If normal humans struggle making a difference between correlation and causation, you can expect ML will struggle even harder.
Same goes for intuition, inference, induction, deduction.
I would surmise that scientists trying to implement causality are aiming to accomplish general intelligence.
I remember that in math, a teacher would use the "imply" relationship to explain causality, with rain, grass and a garden hose.
Rain or using the garden hose would always wet the grass, and the grass cannot be dry. The grass being wet would imply the hose or rain, but it's impossible to know which.
There is some deep philosophy behind this. Actually reminds me about Anathem which is a science fiction novel by Neal Stephenson about alternate realities. He goes out of his way to create a world that has a very similar mathematical and philosophical history as earth. But everything is of course very different. Philosphers have different names, history is completely different, etc. A lot of the fun part of reading the book is figuring out what is what.
It touches a lot of topics; including causality, quantum physics (and some popular interpretations of that like parallel universes), which is of course a fun topic to explore in a novel like this.
One of the premises in the book is that consciousness is basically a form of quantum computing guided by causal relations between "nearby" universes.
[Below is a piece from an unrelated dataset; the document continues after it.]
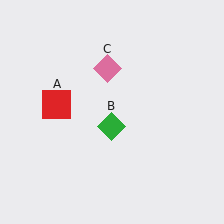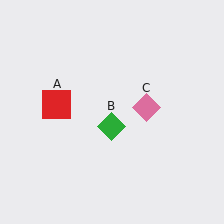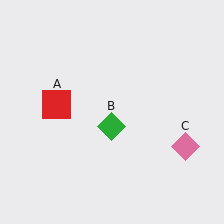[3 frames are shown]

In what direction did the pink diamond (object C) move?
The pink diamond (object C) moved down and to the right.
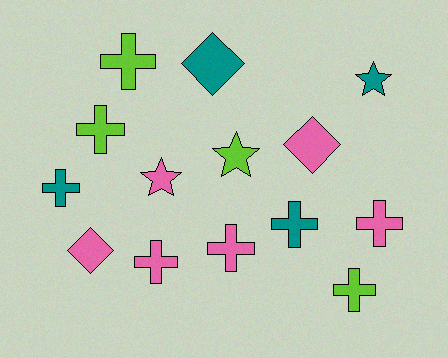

Which would explain why the brain is so quick at taking decisions. Probably not true but it's a fun thing to explore in a novel like this.
But the notion that events are connected in time and that our brains are very good at spotting causal patterns between past, current, and future state of the observable world is a useful mental model.
Most programmers are familiar with the notion of solving problems in their sleep or have experienced the magical "solved it in the shower" kind of moment that comes from having immersed yourself in the problem and your brain adapting to fit the problem and produce a solution while you were sleeping. We don't understand how it happens; it seems to be connected to our brains just doing some kind of garbage collecting and processing while we sleep. But somehow after that happens we have a clear notion of what caused what and why and what to do to rectify the situation.
Once computers will be able to do this, the singularity might be a little bit closer.
How well do differential neural nets perform in casual inference ? There seems to be a pretty good library from sciml that claims to learn models from limited data but wondering if they generalize well
>For instance, convolutional neural networks trained on millions of images can fail when they see objects under new lighting conditions or from slightly different angles or against new backgrounds.
The big picture is humans use a multi-task network for depth, segmentation (and background removal), lighting source estimation (and shadow removal), material extraction, SLAM (and geometry reconstruction), optical flow, etc.
Papers and their networks only look at a small part of what humans do; we are not just using a single "neural network."
This was a surprisingly well-informed article. It covers the i.i.d. assumption, in-sample vs out-of-sample data, and causal modeling. And it avoids "AI" hyperbole.